= José Penna =

Argentine physician and infectious disease expert (1855-1919)

José Penna (April 5, 1855 - March 29, 1919) was an Argentine physician and infectious disease expert. He is notable for being one of the most important Latin American hygienists of his era.

==Early years==
Born in Bahía Blanca, Penna was the son of Colonel Juan Penna, an Italian officer.

Penna worked a blacksmith while he was in high school, before attending m focal school at the University of Buenos Aires in 1873. He was forced to temporarily halt his studies due to the Revolution of 1874, enlisting as a second lieutenant in the national guard. He returned to school, graduating in 1879 and published his thesis on uremia—he was the first to publish on experimental medicine in Argentina.

==Career==
In 1882, he was appointed as deputy directory of the house of isolation, where he later become director and remained for 30 years.

In 1884, he was appointed to the Argentinian National Academy of Medicine, where he would later serve as vice president and then later president.

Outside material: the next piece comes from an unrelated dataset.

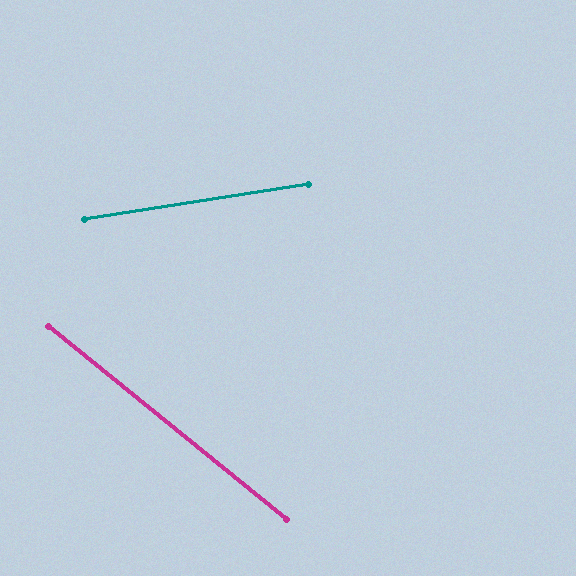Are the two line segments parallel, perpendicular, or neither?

He went into the field of infectious diseases and played a central role in fighting the South American cholera epidemics of 1886 and 1887, as well as that of yellow fever in 1871. He was instrumental in reorganizing the National Department of Hygiene, enacting measures against malaria that helped lead to its eradication in the country in 1949.

Along with Emilio Coni, Penna founded the Argentine Medial Association.

He became the president of the Argentine National Department of Hygiene in 1911 and president of the Faculty of Medicine in 1916-17.

==Author==
In 1893, Penna published The Role of Epidemics in the Depopulation of America, although most consider Sanitary Administration and Public Assistance in Buenos Aires to be his most important work, published in 1910.

==Death==
Following his death in 1919, Penna was cremated and the event was given much coverage in the newspapers; he became even more of an inspiration to the cremationists following his death.